What are we to make of the latest events in Libya, where the feared and hated despot Muammar al-Qaddafi appears to be at the end of his long reign? Will the revolution there lead to unity and democracy or tribal warfare and chaos? And how will Qaddafi’s fate impact on Syrian president Bashar al-Assad, whose continued defiance in spite of calls for his ouster is sure to garner even more attention now as the international spotlight turns to him?

As the Arab Spring has evolved into complex series of protests and uprisings, the only clarity is in recognizing that the Arab world is in a state of deep and disturbing confusion that will play itself out over an extended period of time.

An optimist will note that autocratic leaders have been replaced or put on notice that the will and needs of the people can no longer be ignored, and that the impulse for basic human dignities and freedom will prevail. A pessimist will insist that for all the drama of large-scale protests among citizens calling for modernized change, the end result in countries may be internal fighting or the rule of Islamic fundamentalists.
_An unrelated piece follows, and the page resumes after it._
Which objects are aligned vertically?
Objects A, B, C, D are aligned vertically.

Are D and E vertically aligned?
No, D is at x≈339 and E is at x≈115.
Certainly the political and military fate of Egypt is of great and immediate concern to Jerusalem and its supporters.

Last week’s violence underscored just how fragile relations are between Israel and Egypt. Even though the Netanyahu government and the temporary military leadership in Cairo recognized the need to pull back from the brink, it is clear that the worrisome level of anti-Israel sentiment among the population cannot be ignored. Even a moderate new government in Cairo will feel the need to balance the strategic and economic reasons for a stable Egypt-Israel relationship, with the desire to bend to the will of Egyptians who see Israel as the enemy.

In more specific terms, Israel is worried that the Sinai border, which had been carefully patrolled under President Mubarak, will become an increasingly dangerous flashpoint for stateless terrorists to inflame the region through acts of violence.

Amr Moussa, former head of the Arab League and longtime bitter and outspoken critic of Israel, is a leading candidate for the Egyptian presidency, and his popularity is due in large measure to his well-known views on Jerusalem. There are also increasing indications that the Islamist parties, most notably the Muslim Brotherhood, are gaining traction and are sure to play a key role in the future government.

Egyptians may not be missing Mubarak now, but more and more Israelis are.

That doesn’t mean that Israelis are opposed to greater democracy in the Arab world. On the contrary, they value, support and long for it. But they also recognize that ousting a despot doesn’t necessarily lead to an open society. We are still at the beginning of the process that began in Tunisia last winter and spread across the region. There is still great hope that the first steps toward true democracy have been taken by brave citizens in the Arab world. Now Western governments from Washington to Jerusalem must do what they can, more often behind the scenes, to support the cause. But there is a long way to go, and the outcome is far from certain.